“You like this here place, Swickey?” her father had asked.
“Yes, Pop,” and she snuggled closer in his arm.
“Think you and me can run the shebang—feed them lumber-jacks goin’ in and comin’ out, fall and spring?”
“Yes, Pop.”
“’Course you’ll do the cookin’, bein’ my leetle woman, won’t you?” And the big woodsman chuckled.
“Yes, Pop,” she replied seriously.
“And you won’t git lonesome when the snow comes and you can’t play outside and ketch butterflies and sech things in the grass? They ain’t no wimmen-folks up here and no leetle gals to play with. Jest me and you and the trees and the river. Hear it singin’ now, Swickey! Bet you don’t know what it’s sayin’.”
“Yes, Pop.” But Swickey eyed her father a mite timidly as she twisted her dress round her fist. She hoped he would not ask her what the river was “really-truly, cross-your-heart-or-die, sayin’,” but she had imagination.

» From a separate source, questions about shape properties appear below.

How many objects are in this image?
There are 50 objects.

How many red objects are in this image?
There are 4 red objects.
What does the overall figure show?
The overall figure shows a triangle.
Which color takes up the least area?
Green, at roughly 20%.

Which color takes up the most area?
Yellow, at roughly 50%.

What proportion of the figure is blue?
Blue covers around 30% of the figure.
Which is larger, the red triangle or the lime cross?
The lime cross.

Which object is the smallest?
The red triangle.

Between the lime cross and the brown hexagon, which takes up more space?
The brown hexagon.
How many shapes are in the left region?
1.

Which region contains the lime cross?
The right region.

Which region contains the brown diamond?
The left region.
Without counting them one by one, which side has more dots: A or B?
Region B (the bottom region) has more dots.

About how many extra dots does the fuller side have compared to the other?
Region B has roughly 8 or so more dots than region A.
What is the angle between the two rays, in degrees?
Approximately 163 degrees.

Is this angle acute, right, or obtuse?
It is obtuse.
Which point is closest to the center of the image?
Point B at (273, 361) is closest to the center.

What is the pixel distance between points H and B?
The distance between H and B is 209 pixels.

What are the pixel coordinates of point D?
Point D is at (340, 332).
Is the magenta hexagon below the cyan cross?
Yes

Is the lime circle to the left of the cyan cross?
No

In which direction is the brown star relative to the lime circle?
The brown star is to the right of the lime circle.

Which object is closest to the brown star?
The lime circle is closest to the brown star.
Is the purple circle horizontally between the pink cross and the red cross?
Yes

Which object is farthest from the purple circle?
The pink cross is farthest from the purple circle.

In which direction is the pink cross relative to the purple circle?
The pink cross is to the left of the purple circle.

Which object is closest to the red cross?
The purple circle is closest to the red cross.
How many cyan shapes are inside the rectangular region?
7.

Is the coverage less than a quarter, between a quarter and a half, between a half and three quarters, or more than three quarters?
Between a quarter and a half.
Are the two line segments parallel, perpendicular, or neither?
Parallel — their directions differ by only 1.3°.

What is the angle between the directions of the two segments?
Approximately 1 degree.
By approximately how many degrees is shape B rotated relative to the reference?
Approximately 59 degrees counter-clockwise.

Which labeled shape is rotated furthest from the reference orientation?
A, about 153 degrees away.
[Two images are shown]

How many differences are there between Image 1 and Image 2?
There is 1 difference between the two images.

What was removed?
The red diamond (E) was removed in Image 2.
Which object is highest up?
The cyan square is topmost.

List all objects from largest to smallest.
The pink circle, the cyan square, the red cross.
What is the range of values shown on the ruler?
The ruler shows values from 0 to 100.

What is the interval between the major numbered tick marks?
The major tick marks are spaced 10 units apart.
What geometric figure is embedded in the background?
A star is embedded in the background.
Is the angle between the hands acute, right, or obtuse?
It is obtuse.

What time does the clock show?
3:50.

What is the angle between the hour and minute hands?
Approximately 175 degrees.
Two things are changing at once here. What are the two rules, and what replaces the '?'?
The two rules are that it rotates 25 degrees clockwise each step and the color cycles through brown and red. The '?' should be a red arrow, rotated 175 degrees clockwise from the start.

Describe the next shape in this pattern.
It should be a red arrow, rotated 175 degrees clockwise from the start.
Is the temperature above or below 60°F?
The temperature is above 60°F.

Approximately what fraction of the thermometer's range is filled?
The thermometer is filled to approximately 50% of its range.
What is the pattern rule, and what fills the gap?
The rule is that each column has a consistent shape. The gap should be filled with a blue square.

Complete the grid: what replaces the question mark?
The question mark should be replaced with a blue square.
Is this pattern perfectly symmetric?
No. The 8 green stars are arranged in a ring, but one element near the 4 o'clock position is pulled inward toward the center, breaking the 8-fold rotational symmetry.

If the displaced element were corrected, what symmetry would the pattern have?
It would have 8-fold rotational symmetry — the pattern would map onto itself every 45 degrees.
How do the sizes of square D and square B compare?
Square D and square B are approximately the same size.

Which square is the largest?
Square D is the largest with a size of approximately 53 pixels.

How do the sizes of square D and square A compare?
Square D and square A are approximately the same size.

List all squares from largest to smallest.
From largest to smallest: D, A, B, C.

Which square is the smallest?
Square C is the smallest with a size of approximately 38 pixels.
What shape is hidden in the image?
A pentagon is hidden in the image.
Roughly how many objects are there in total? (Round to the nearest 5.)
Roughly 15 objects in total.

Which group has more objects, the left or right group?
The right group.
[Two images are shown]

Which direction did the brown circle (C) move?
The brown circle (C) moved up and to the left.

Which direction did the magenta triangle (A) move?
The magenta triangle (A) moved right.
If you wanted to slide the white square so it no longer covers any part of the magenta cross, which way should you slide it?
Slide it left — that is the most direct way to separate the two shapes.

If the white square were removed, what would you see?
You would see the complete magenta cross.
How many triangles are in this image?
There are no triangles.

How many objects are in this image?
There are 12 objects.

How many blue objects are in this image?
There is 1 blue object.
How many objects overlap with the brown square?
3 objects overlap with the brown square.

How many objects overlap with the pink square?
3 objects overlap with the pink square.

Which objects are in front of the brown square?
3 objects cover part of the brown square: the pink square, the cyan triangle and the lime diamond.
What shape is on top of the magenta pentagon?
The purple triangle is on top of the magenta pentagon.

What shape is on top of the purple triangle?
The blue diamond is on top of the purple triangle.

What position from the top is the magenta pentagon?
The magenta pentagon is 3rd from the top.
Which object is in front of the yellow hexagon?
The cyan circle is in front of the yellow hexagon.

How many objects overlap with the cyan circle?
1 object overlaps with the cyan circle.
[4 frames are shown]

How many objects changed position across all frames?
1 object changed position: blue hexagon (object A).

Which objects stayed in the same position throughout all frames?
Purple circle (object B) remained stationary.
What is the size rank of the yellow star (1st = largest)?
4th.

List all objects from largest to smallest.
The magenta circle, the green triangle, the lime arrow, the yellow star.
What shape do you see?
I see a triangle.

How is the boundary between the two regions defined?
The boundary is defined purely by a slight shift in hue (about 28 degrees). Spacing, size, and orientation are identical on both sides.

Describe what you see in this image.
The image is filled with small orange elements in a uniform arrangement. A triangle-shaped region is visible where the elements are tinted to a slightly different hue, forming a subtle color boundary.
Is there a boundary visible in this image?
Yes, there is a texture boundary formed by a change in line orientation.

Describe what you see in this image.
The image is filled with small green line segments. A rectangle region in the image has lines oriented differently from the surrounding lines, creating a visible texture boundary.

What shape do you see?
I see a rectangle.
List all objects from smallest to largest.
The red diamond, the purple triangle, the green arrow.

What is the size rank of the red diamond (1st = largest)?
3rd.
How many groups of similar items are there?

“What be it sayin’, Swickey?”
She rose to the occasion pluckily, albeit hesitating at first. “Why it’s—it’s—it’s sayin’, ‘father, father, father,’—jest slow like thet. Then it gets to goin’ faster and faster and says, ‘Hello, Swickey! Hello, Pop! thet you?’—jest like thet. Then it goes a-growlin’ ’long and says, ‘Better stay fur a lo-o-ng time ’cause it’s nice and big and—and—’ and I’m hungry fur supper,” she added. “Ain’t thet what it says, Pop?”